50 Years of Music: 2015 — Earl Sweatshirt - "Grief"

KEXP 50
06/01/2022
Martin Douglas

As KEXP celebrates its 50th anniversary, we're looking back at the last half-century of music. Each week in 2022, KEXP pays homage to a different year and our writers are commemorating with one song from that year that resonates with them. This week, Martin Douglas explores a heavy year and a half of his life through Earl Sweatshirt's 2015 single "Grief." Read or listen to the piece below.


I ain’t been outside in a minute, I’ve been living what I wrote

For most of summer 2015, I stayed in the house. I didn’t drive up to Seattle to go to shows, I didn’t spend time with my friends. I went through an ounce of indica every two weeks, staving off panic attacks to be able to make it into work at my soul-sucking grocery retail job. I was involved in an affair with a married woman I met at said job. She came over on her 8am jog, we did our thing, I talked about losing my parents and she talked about not being in love anymore. 

Memorial Day Weekend is usually the kickoff of summer, even though the season doesn’t officially start until about a month later.

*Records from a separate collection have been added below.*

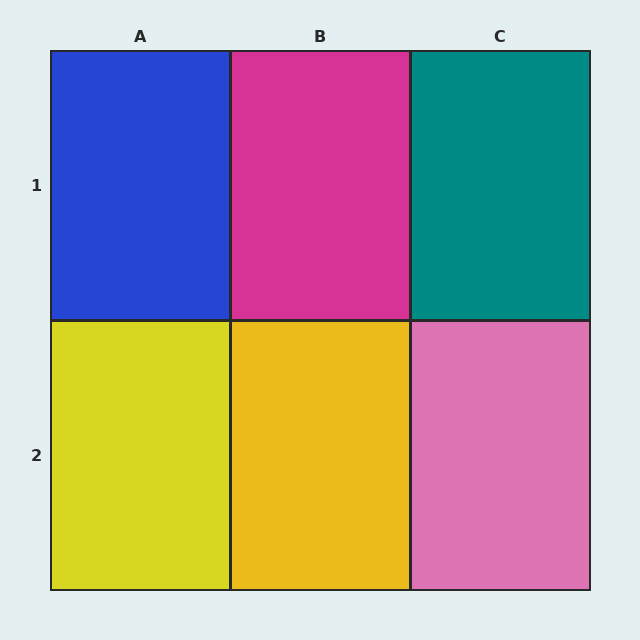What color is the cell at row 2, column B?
Yellow.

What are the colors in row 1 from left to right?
Blue, magenta, teal.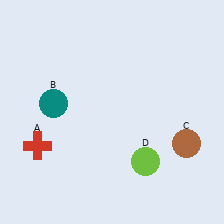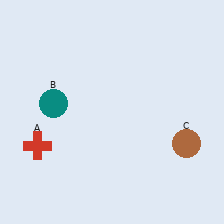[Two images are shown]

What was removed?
The lime circle (D) was removed in Image 2.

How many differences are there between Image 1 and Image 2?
There is 1 difference between the two images.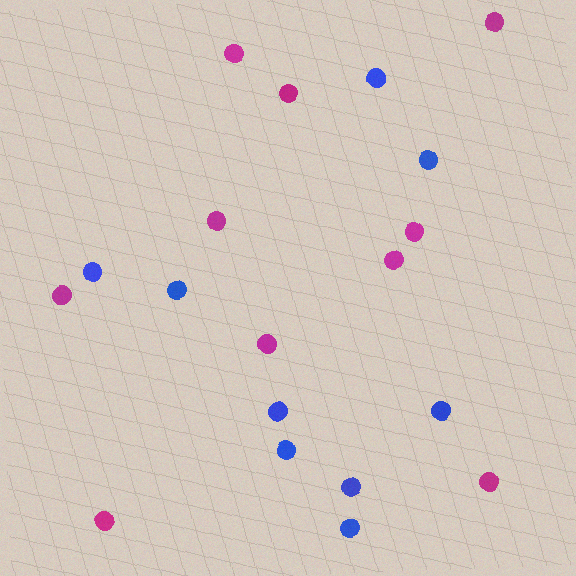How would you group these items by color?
There are 2 groups: one group of blue circles (9) and one group of magenta circles (10).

Memorial Day Weekend 2015, I was urgently stirred out of my sleep by my then-brother-in-law, telling me my dad had been shot. He’d been grieving my mom for the past fourteen months, as she had passed away suddenly just days before her birthday in January 2014. He suffered from depression; same as my grandfather. Same as me. My first thought was that he killed himself. I was told on the ride to his house that he had been murdered in an altercation the night before. 

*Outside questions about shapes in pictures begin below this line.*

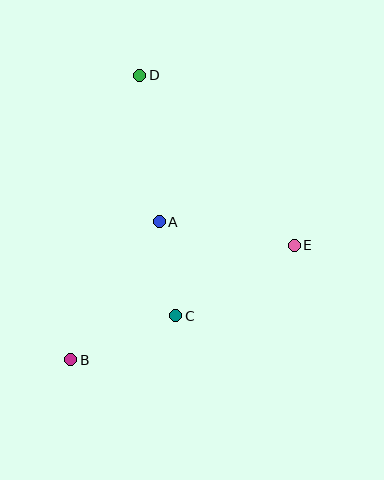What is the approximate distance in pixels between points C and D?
The distance between C and D is approximately 243 pixels.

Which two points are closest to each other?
Points A and C are closest to each other.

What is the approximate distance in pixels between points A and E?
The distance between A and E is approximately 137 pixels.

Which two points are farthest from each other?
Points B and D are farthest from each other.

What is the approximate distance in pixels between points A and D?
The distance between A and D is approximately 148 pixels.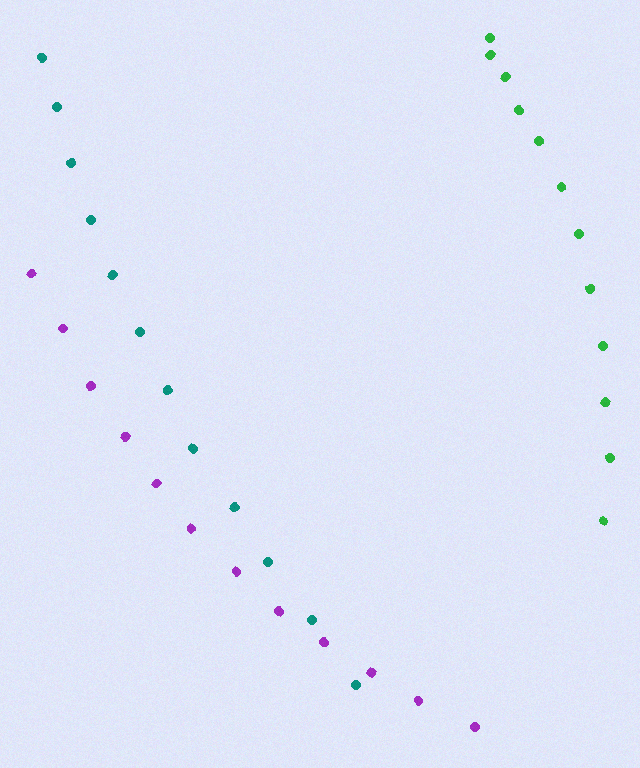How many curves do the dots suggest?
There are 3 distinct paths.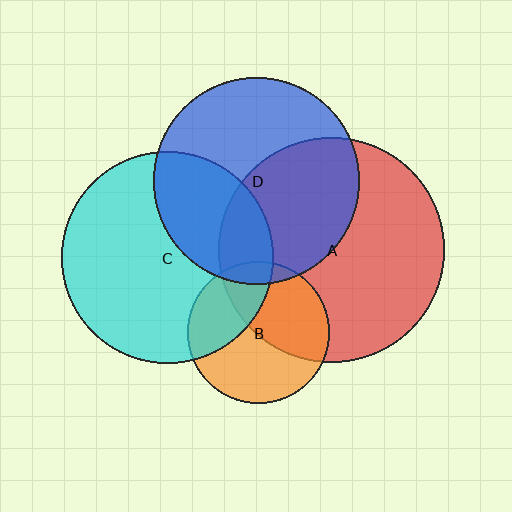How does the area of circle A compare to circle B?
Approximately 2.5 times.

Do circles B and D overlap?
Yes.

Two funerals in consecutive years. A year and a half of having to drag my heart behind me wherever I went. At my dad’s funeral, I wept hard into my little brother’s shoulder and I could feel him trying to pull away from me. I never felt more alone in my life. For most of the next three months, I leaned into that feeling; mostly at home, almost always by myself. Box fan humming in the window during those hot months, my body as heavy as my soul.

“Grief,” the lead single from I Don’t Like Shit, I Don’t Go Outside: An Album by Earl Sweatshirt, was released about two months before my dad was killed. I’d spent most of the past year in a similarly heavy state of grief after my mom passed, so it was safe to say I identified greatly with its themes. The melody of the beat floated in a glacial, ambient haze; it sounded like Sweatshirt was rapping under a storm cloud. He kicked verses about distrust and antisocial tendencies, about burying his pain under the fog of substances and empty sex, about panic attacks and the discomfort that comes with being an innovator.

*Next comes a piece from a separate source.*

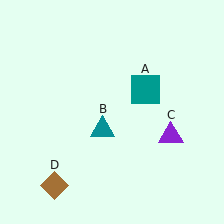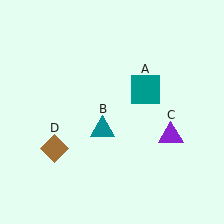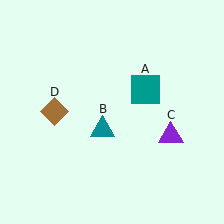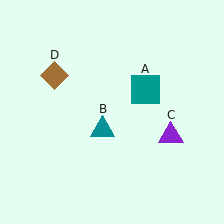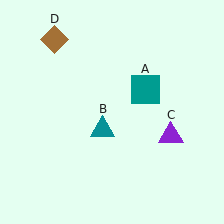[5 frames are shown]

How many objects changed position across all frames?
1 object changed position: brown diamond (object D).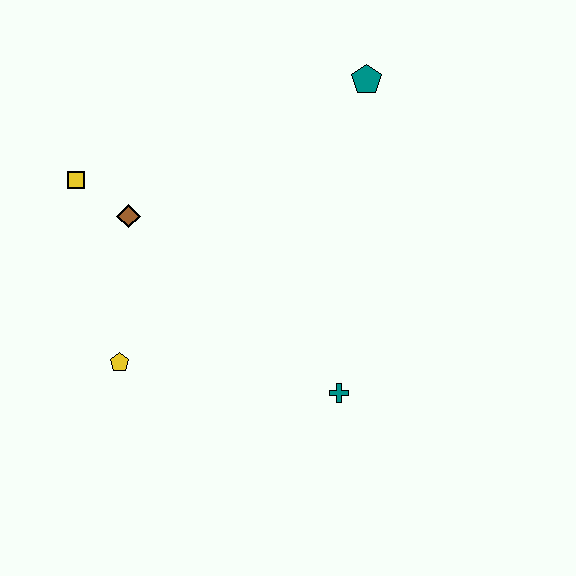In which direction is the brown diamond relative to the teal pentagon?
The brown diamond is to the left of the teal pentagon.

Good grief, I’ve been reaping what I sowed

There are a lot of things I can’t speak about here. A lot of feelings about family and toxic codependency and the world being bigger than the nest I flew away from. About the things I had to give up to get the things I want.

I carried a lot of guilt through the years following my parents’ death. I spent a lot of time isolating myself from the family unit, trying to heal from traumas I suffered long before I moved cross-country to live with them. Spending countless hours in front of a computer screen honing my craft as a writer. Obviously that all paid off for me, but not before I could show my parents. Not before I could bring them a copy of Seattle Weekly fresh off the presses with my name on the cover. “This is what I’ve been doing all these years. This is what I’ve been spending all that time trying to cultivate.”

I have to live with the fact that it took me too long to bring them proof that I’m achieving my dreams. That the extremely solitary work I had to do provided results. That I sacrificed relationships to be great at this, and now I am. 

Give or take a handful of months, Earl Sweatshirt is a decade younger than me. And yet, I felt a bigger sense of identification in his words than probably any other rapper I’ve ever heard. With all due respect to his very good 2013 album Doris, “Grief” is where this personal attachment started. It’s an immensely heavy song filled with pain obscured by bitterness. It’s a portrait of the artist standing on the edge of something he can’t turn back from. Will he choose healing or will he allow the grief to consume him? 

The seven years since “Grief” dropped has answered that question substantially. Though he had shown glimpses of his maturity on Doris, “Grief” and the work he’s done after it has found Sweatshirt embarking on a path to turn his spiritual weight into meaningful art. I’d like to say I achieved something similar. But everything good is earned at a cost. I’d like to think Earl Sweatshirt knows this as well as I do.